US 11,783,826 B2
System and method for data augmentation and speech processing in dynamic acoustic environments
Patrick A. Naylor, Reading (GB); Dushyant Sharma, Woburn, MA (US); Uwe Helmut Jost, Groton, MA (US); and William F. Ganong, III, Brookline, MA (US)
Assigned to Nuance Communications, Inc., Burlington, MA (US)
Filed by Nuance Communications, Inc., Burlington, MA (US)
Filed on Feb. 18, 2021, as Appl. No. 17/178,785.
Prior Publication US 2022/0262357 A1, Aug. 18, 2022
Int. Cl. G10L 15/22 (2006.01); G10L 15/06 (2013.01); G10L 21/0332 (2013.01); G10L 21/0224 (2013.01); G10L 21/0216 (2013.01)

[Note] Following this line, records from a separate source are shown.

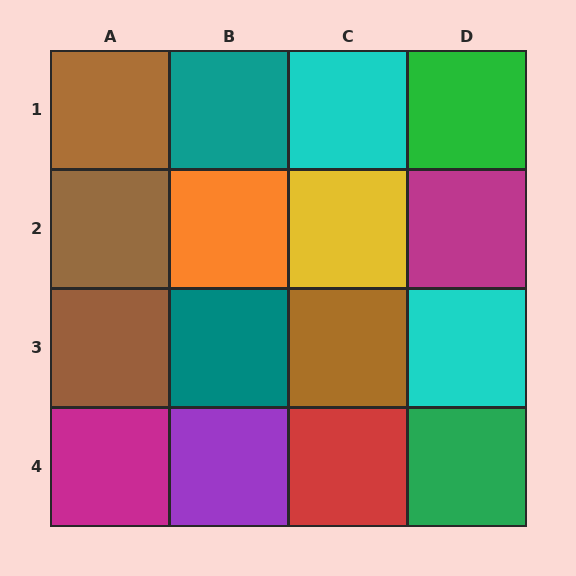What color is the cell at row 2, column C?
Yellow.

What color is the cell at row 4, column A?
Magenta.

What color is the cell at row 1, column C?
Cyan.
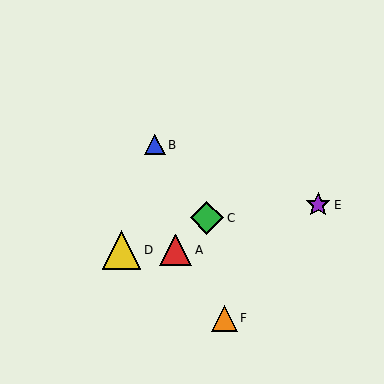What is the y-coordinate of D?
Object D is at y≈250.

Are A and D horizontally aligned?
Yes, both are at y≈250.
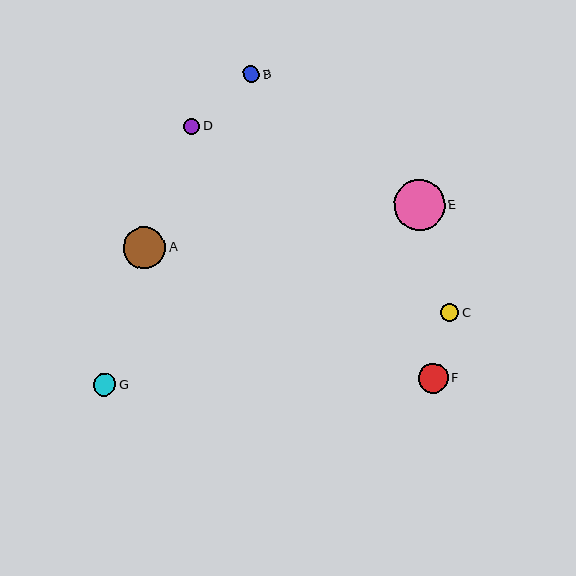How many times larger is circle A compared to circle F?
Circle A is approximately 1.4 times the size of circle F.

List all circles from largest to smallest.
From largest to smallest: E, A, F, G, C, B, D.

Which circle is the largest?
Circle E is the largest with a size of approximately 51 pixels.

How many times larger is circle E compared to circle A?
Circle E is approximately 1.2 times the size of circle A.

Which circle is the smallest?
Circle D is the smallest with a size of approximately 16 pixels.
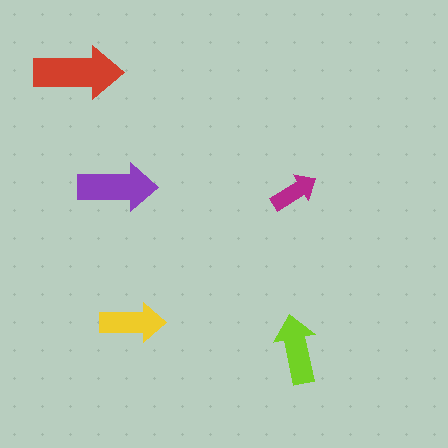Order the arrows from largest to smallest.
the red one, the purple one, the lime one, the yellow one, the magenta one.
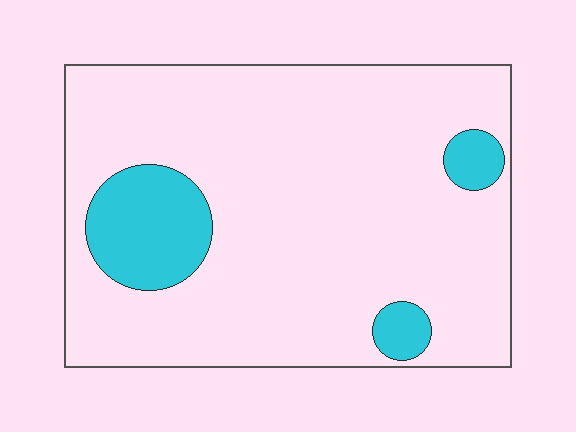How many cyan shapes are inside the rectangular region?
3.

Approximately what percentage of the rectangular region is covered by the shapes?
Approximately 15%.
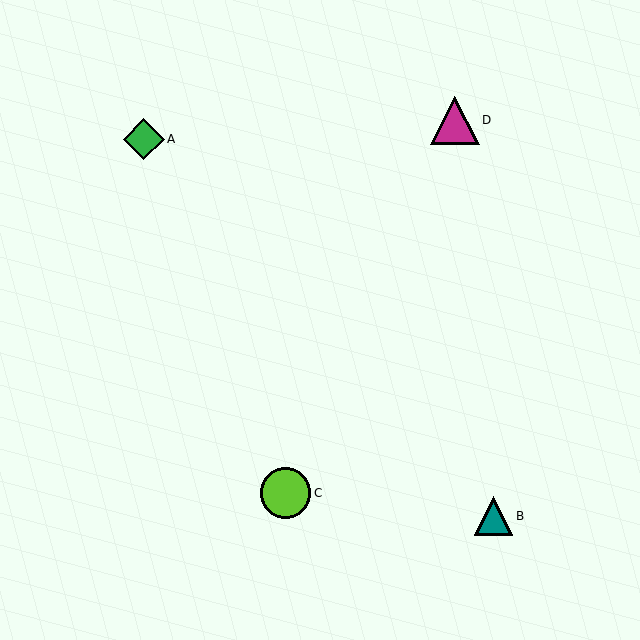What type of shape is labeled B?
Shape B is a teal triangle.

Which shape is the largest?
The lime circle (labeled C) is the largest.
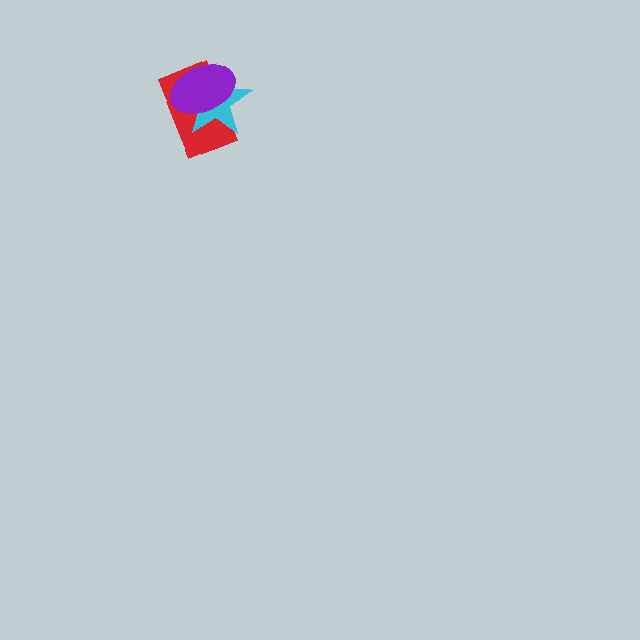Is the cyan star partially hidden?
Yes, it is partially covered by another shape.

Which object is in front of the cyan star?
The purple ellipse is in front of the cyan star.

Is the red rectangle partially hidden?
Yes, it is partially covered by another shape.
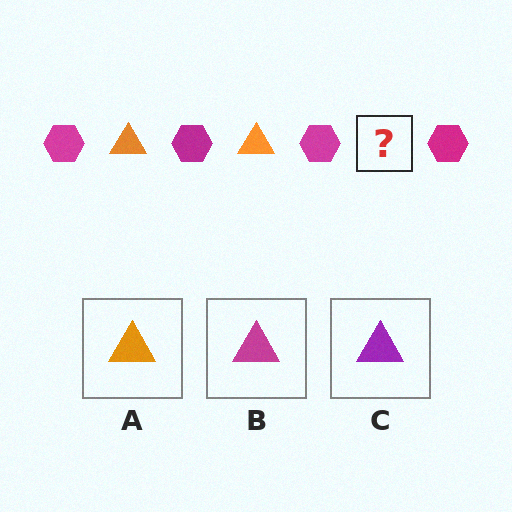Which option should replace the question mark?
Option A.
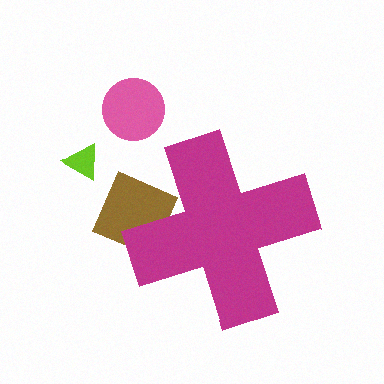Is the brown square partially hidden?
Yes, the brown square is partially hidden behind the magenta cross.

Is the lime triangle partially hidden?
No, the lime triangle is fully visible.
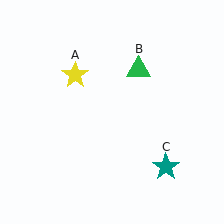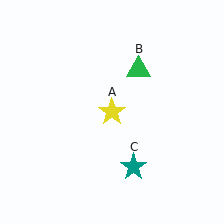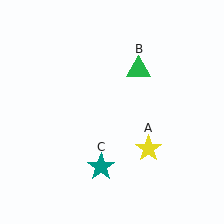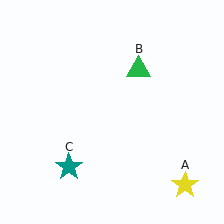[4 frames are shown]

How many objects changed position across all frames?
2 objects changed position: yellow star (object A), teal star (object C).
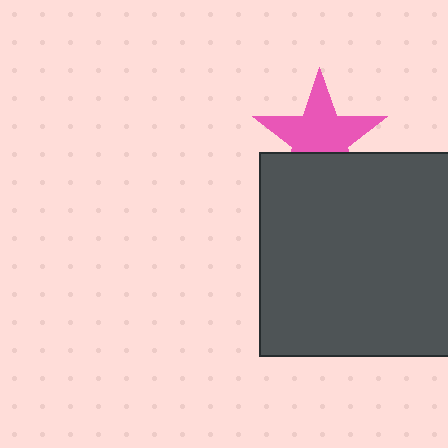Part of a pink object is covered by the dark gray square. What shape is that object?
It is a star.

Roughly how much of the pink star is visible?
Most of it is visible (roughly 67%).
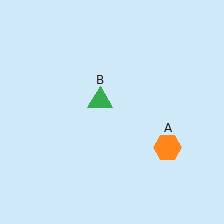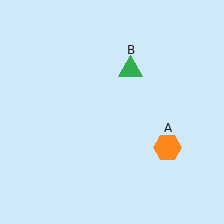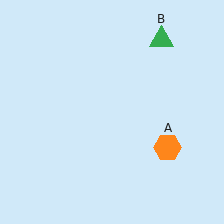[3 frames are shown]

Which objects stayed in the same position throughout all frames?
Orange hexagon (object A) remained stationary.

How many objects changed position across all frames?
1 object changed position: green triangle (object B).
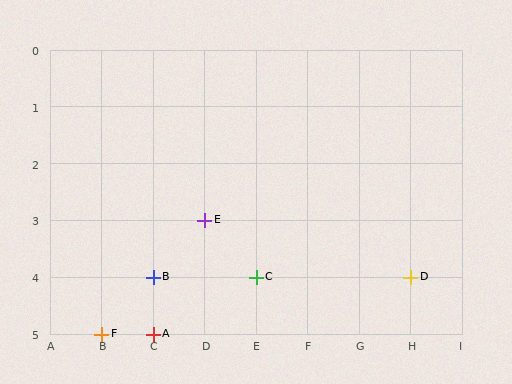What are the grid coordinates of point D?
Point D is at grid coordinates (H, 4).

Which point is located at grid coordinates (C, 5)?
Point A is at (C, 5).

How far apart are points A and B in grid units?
Points A and B are 1 row apart.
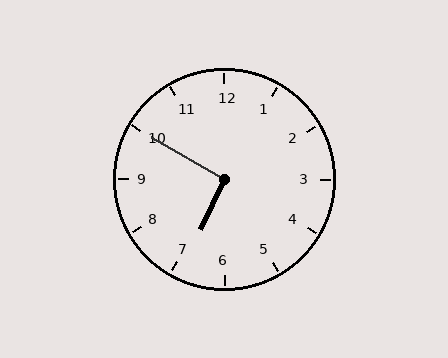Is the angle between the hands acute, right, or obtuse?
It is obtuse, close to a right angle.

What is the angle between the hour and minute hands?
Approximately 95 degrees.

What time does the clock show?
6:50.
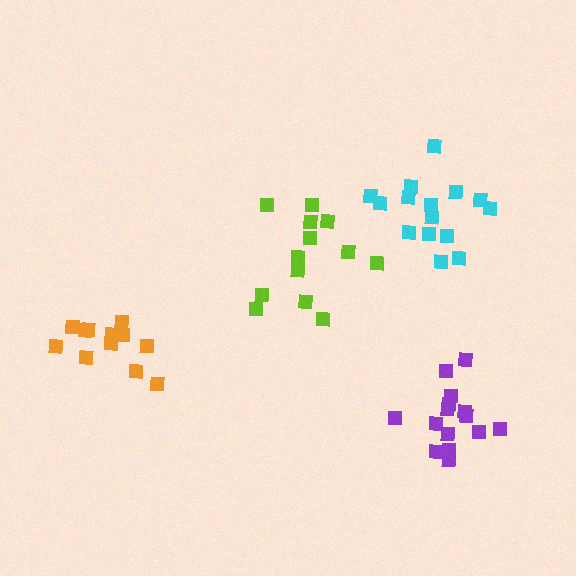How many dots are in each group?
Group 1: 15 dots, Group 2: 13 dots, Group 3: 12 dots, Group 4: 15 dots (55 total).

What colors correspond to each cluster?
The clusters are colored: cyan, lime, orange, purple.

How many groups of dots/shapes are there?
There are 4 groups.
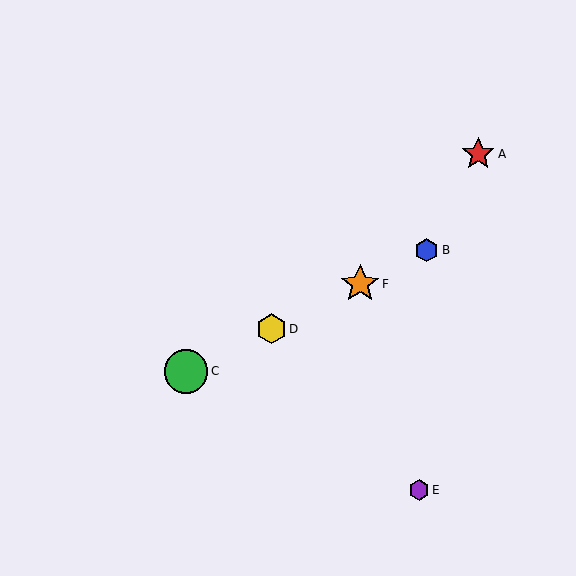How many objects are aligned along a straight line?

CPC G10L 15/22 (2013.01) [G10L 15/063 (2013.01); G10L 21/0224 (2013.01); G10L 21/0332 (2013.01); G10L 2021/02166 (2013.01)] 14 Claims
OG exemplary drawing
 
1. A computer-implemented method, executed on a computing device, comprising:
receiving one or more inputs indicative of at least one of:
a relative location of a speaker and a microphone array, and
a relative orientation of the speaker and the microphone array;
receiving one or more reference signals; and
training a speech processing system using the one or more inputs and the one or more reference signals, wherein training the speech processing system using the one or more inputs and the one or more reference signals includes training a plurality of speech processing models for a plurality of acoustic variations associated with the one or more reference signals;
receiving one or more run-time inputs indicative of at least one of:
the relative location of the speaker and the microphone array, and
the relative orientation of the speaker and the microphone array;
receiving a speech signal via the microphone array; and
performing speech processing via the trained speech processing system using the one or more run-time inputs and the speech signal.